Chung-Jong Kim et al, 2016 performed a retrospective review of the medical records of 71 patients with culture-negative pyogenic spondylitis (CNPS) and 94 patients with TS and concluded that in both groups, the lumbar spine was the site most frequently affected, with lumbar involvement in 90.1% of the CNPS patients and 62.8% of the TS patients. The thoracic spine was involved more frequently in the TS group than the CNPS group (11.3 vs. 42.6%). Psoas and paravertebral abscesses were significantly more prevalent in patients with TS, whereas epidural abscesses were equally common in the two groups [9].
In our study, the thoracic spine and lumbosacral region were involved in the tuberculous process equally in 48.4±9% of cases. Alternatively, PS was localized mostly (65.2±9.9%) in the lumbar spine. The high rate of thoracic spine localization of the TB process results from hematogenic dissemination of mycobacterium tuberculosis from the lungs, which is known to be the primary focus of TB infection.
Both TS and PS groups were presented with two adjacent vertebrae lesions in our study. However, multiple vertebral body involvement was more common in the TS group, than in the PS group (in 22,6±7,5% cases and 13±7% cases, respectively). In addition, deep destruction of the vertebral bodies was observed in 64.5±8.6% cases of the TS group and only in 34.8±9,9% cases of the PS group. One or several involved vertebrae collapse was observed in 35.5±8.6% of cases with TS and the intervertebral disc was intact 16.1±6.6% cases, whereas all PS cases had intervertebral disc involvement and no vertebral body collapse was observed.
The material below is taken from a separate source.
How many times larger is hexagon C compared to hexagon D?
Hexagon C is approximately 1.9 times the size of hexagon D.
Thus, the pathologic process originates in the vertebral body and expands to the intervertebral disc in TS; but originates from the intervertebral disc, then involving bone tissue of the vertebral body in PS.
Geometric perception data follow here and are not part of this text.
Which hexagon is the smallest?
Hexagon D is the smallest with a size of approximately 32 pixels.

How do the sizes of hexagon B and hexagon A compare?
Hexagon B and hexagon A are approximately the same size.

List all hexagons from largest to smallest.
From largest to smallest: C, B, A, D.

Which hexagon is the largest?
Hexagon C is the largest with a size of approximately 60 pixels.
Many degenerative and inflammatory spinal disorders can mimic infectious spondylitis as it can have endplate bone marrow edema. Acute osteoporotic spinal fractures leading to bone marrow edema can mimic infectious spondylitis too [14]. On the other hand, tuberculous destruction located deep inside the vertebral body (as it was in 1(3,2±3,2%) case of our case series) can manifest with compression fracture of the vertebral body with no abscess formation [17]. Po-Ju Lai et al, 2017 reported 9 cases of tuberculous spondylitis after vertebroplasty [17] and suggested that patients with a history of pulmonary TB or any elevation of infection parameters should be reviewed carefully to avoid infective complications.
In our case series, chest X-ray showed 48.4±9.0% of cases with active or previous pulmonary TB. Besides, bone structure analyses showed the sclerotic reaction of bone tissue around the inflammation focus in PS was present in 78.3±8.6% of cases, then in TS only in 25.8±7.9% of cases, so in PS sclerotic reaction was more common.

6. Conclusions

Chest X-ray, involved spine segment MRI and CT should be performed for differential diagnosis of TS. Thoracic and lumbar spine localization of TS is equally common. More than two adjacent vertebrae involvement, deep destruction of the vertebral bodies, the collapse of the vertebral body, unclear or osteoporotic border of bone tissue around TB focus, formation of abscesses and their subligamentous spread to more than two vertebral body and signs of active or previous pulmonary TB are more suggestive of tuberculous spondylitis.